Ralph Waldo Emerson, 19th Century American essayist and poet

Image of two people talking at a business meeting

Image from Unsplash by raw pixel

There is a wise saying about the fact that we have one mouth and two ears, and should use them proportionately.

For most of us, coaching, teaching, advising, and mentoring others, although with good intentions, plays into the fact that we often prefer to be interesting rather than interested.

Consider yourself an explorer or a miner looking for the gold in “them thar’ hills.” To reap such riches, the only tools you would need would be an open set of eyes, ears, and of course, an open mind.


In what area of your life is it far more important to be the pupil rather than the teacher?

What is it that you most wish to learn to support either your personal or professional life?

Who are the specific teachers in your world that hold the wisdom you seek?

Listen or your tongue will keep you deaf

“Listen or your tongue will keep you deaf.”

—Cree Nation Proverb

Image of a man's profile, with the sunset behind him

Image from Unsplash by Ashton Bingham

How many ways are there to take in information about the world? Probably first on your list would be the capacity to hear. Take a minute to examine all your other senses to notice how they allow you to fully take in what is happening around you.

Considerable research has been done to demonstrate enhanced perception of the other senses when working without the capacity to hear.

Many of us experience a form of temporary deafness throughout our day in both our personal and professional communities. The act of speaking, and perhaps talking too often or too much, actually diminishes our capacity to hear and fully listen to the ideas and contributions of others.

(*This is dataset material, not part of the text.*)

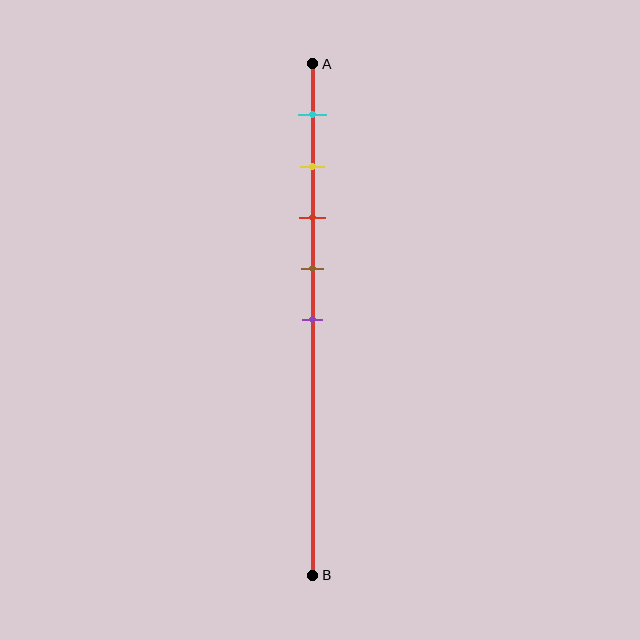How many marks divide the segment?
There are 5 marks dividing the segment.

Consider another wise saying: When you’re doing all the talking you’re not learning anything. (Amy Castro, Performance Communication expert)


Where and with whom would a quiet tongue and a far more open set of ears provide the greatest benefit?

Consider sharing this intention to listen more full with at least one key person in your life.

Tweeting has taught me the discipline to say more with fewer words

“Tweeting has taught me the discipline to say more with fewer words.”

—Adam Grant, American psychologist

Image of Adam Grant's tweet

Image from twitter

The social media site Twitter was launched in 2006 with the original format of only 140 characters. Toward the end of 2017 this limit was doubled for all languages except Chinese, Japanese, and Korean.

Regardless of your views on this platform, hundreds of millions of users find it an engaging medium to communicate their views on matters of both modest and significant interest.

Adam Grant, the author of books such as, Give and Take, Originals, and Option “B” with Sheryl Sandberg, has over 200,000 Twitter followers who obviously resonate with his concise and to-the-point nuggets of wisdom.


Where in your personal or professional communities would saying more with fewer words have the greatest impact and value? Where can this “Less is More” communication strategy be applied today?